Je suis homme d’espérance et compte sur ce qui reste d’honneur aux protagonistes de ce théâtre de boulevard pour ne pas faire de notre circonscription et de ses habitants la risée de la Nation toute entière. J’exige le respect qui est dû aux habitants d’Asnières et de Colombes et quémande un peu de pudeur faute d’honneur.

Quant à mes amis d'Asnières et de Colombes, je leur conseille de se tenir à une distance raisonnable de cette médiocrité. A laisser dire qu'il y aurait alliance de fait entre eux et l'un des partis contre l'autre, ou pire, si la population venait à croire que nous nourrissons quelque espoir en cette médiocre querelle, nous serions malgré nous partie prenante de l'affaissement moral aux sources de ce vil combat.

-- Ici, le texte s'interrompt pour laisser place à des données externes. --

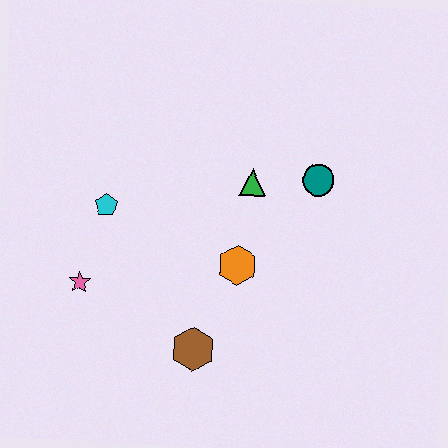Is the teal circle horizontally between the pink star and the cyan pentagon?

Nous nous apprêtons à fermer la parenthèse sarkoziste, bien décidés à mettre tout en œuvre pour remettre la France dans le bon sens de la marche, afin que ces cinq dernières années retrouvent leur juste dimension dans l’histoire de notre Nation : celle d’une péripétie et rien de plus. Ce combat et lui seul devrait nous occuper. Nous en avons reçu mission de millions de Français au soir du 16 octobre dernier.

Les chamailleries entre deux seconds couteaux sur le déclin sont d’une absolue vanité au regard de ce devoir que nous a imposé le peuple de gauche.